NIRCam est un imageur qui opère dans les longueurs d’onde 0,6 à 5 microns. Son objet est l’étude des premières phases de formation stellaire et galactique, la morphologie et les nuances de couleurs des galaxies à très grand décalage vers le rouge, les courbes de lumière des supernovæ distantes, la détection de matière noire via les effets de lentilles gravitationnelles, l’étude des populations d’étoiles dans les galaxies proches, l’imagerie et la spectroscopie des proto-étoiles, disques protoplanétaires, exoplanètes. Il est fourni par l’Université d’Arizona et le Centre de Technologie de Pointe de Lockheed Martin.
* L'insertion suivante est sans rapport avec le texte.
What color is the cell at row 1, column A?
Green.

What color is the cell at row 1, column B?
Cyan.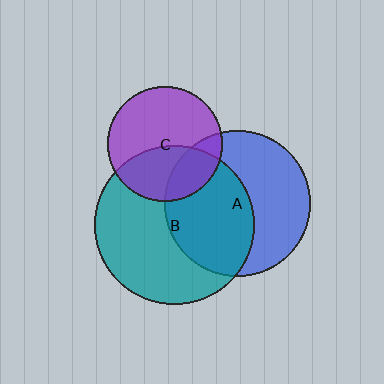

NIRCam est comme FGS un auxiliaire à l’observation pour les autres instruments car il sera également utilisé comme analyseur de front d’ondes pour contrôler l’alignement et le phasage du miroir primaire.

L’humanité va donc disposer très bientôt (6 mois après le lancement) d’un nouveau moyen d’observation qui lui permettra de faire un saut dans sa connaissance de l’Univers aussi bien proche que lointain. Il y aura un « avant » et un « après » JWST comme il y a eu un avant et un après Hubble. Ceci dit l’accouchement a été très pénible.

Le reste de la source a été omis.